Dentre as sanções, previstas no artigo 19, destaca-se: perdimento dos bens, direitos ou valores que representem vantagem ou proveito direta ou indiretamente obtidos da infração, ressalvado o direito do lesado ou de terceiro de boa-fé; suspensão ou interdição parcial de suas atividades; dissolução compulsória da pessoa jurídica; proibição de receber incentivos, subsídios, subvenções, doações ou empréstimos de órgãos ou entidades públicas e de instituições financeiras públicas ou controladas pelo poder público, pelo prazo mínimo de 1 (um) e máximo de 5 (cinco) anos.

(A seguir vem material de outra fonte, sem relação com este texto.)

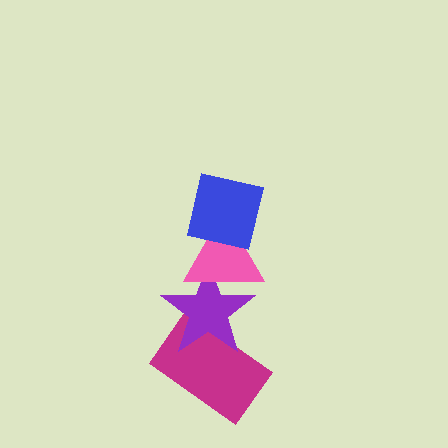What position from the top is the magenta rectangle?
The magenta rectangle is 4th from the top.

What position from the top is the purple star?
The purple star is 3rd from the top.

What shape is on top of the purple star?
The pink triangle is on top of the purple star.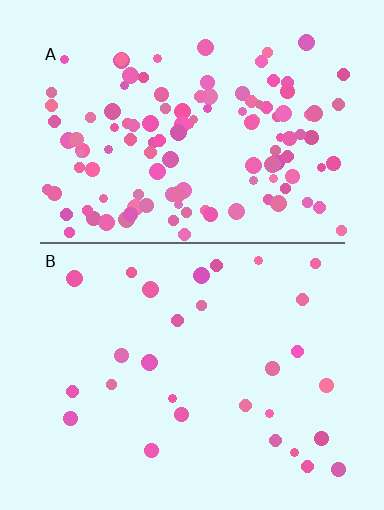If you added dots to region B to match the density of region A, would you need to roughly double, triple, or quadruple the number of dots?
Approximately quadruple.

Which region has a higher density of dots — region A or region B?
A (the top).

Capítulo VII. No âmbito das disposições finais do capítulo VII, merece destaque o CNEP (Cadastro Nacional de Empresas Punidas), gerido pela CGU, que reúne e dá publicidade às sanções aplicadas pelos órgãos ou entidades dos Poderes Executivo, Legislativo e Judiciário de todas as esferas de governo. Importante frisar que, de acordo com o artigo 24, a multa e a perda de bens, direitos ou valores aplicados com fundamento na Lei, serão destinados preferencialmente aos órgãos ou entidades públicas lesadas.

Outro artigo importante referenciado no capítulo é o artigo 27 que preceitua que a autoridade competente que, tendo conhecimento das infrações previstas na Lei, não adotar providências para a apuração dos fatos será responsabilizada penal, civil e administrativamente.

Também, e não menos importante, destaca-se que a Lei é aplicável aos atos lesivos praticados por pessoa jurídica brasileira contra a administração pública estrangeira, ainda que sejam cometidos no exterior. [7]

Portanto, conclui-se com o presente estudo que as inovações trazidas com a Lei nº 12.846/2013 se mostram de suma importância para o combate à corrupção, pois ela é mais abrangente, eis que trata de todas as esferas da Administração Pública, assim como respectivos órgãos e entidades.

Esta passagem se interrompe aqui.